In the eight Kings reign Englands race shall cease,
And to the second turn to have a settled Peace,
Which in the second King, shall for a while decay,
Yet by a MONCK, his Issue banisht shall bear sway.
And then the Lilly, Thistle, Rose in one shall joyn,
And subvert all, who shall against them combine.

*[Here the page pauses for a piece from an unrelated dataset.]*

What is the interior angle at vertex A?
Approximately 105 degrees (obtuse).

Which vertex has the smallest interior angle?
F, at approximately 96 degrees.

When 160 Fore-fathers shall have left
Their Country, then their Son of it shall be bereft,
And put to flight, until a valiant warlike Monck
shall come and help -- -- -- [sic


Which more plainly take thus, viz,
Charles Mighty Monarch shall the C. begin
After whose death a Tyrant C. comes in,
By will and force, he shall a while bear sway
Nothing but blood his fury will allay.
But yet this hundred and his crooked Race,
Shall like Usurpers, turn out from the place
Of Honour, as they will deserve indeed,
And next the L for fifty will succeed,
And for a time shall boldly dominier
Until the thousand in the North appear.
Then Neptune's left, and by a Monck so bold,
Who doth appear this Riddle to unfold.
Right shall have right, for in a little space
A hundred shall be of the hundred's race.
The Monck then joyns, in spight of all his foes,
The exil'd Thistle to the happy Rose.
Who shall in peace (these Nations free from 1 fears)
Govern in safety for three hundred years.

   This prophesie hath been fuliflled in part in our age, as for the first hundred, it was King Charles the first of blessed memory, after the cruel murther committed on him, came in that usurping tyrant Cromwel, whose name began with a hundred, he tyranizeed for a time over them that install'd him, by cropping off the head of the Thistle and the Rose, the next after him the half hundred for a while opposed the thousand, as appeared by Lamberts withstanding that happy Gen. the Lord Monck Duke of Albermarle, who gathered the Thistle and the Rose presenting it to the Last hundred, which is his sacred Majesty Charles the second, whose Royal Issue (as is plain by this Prophesie) shall govern this Kingdom in peace for three hundred years.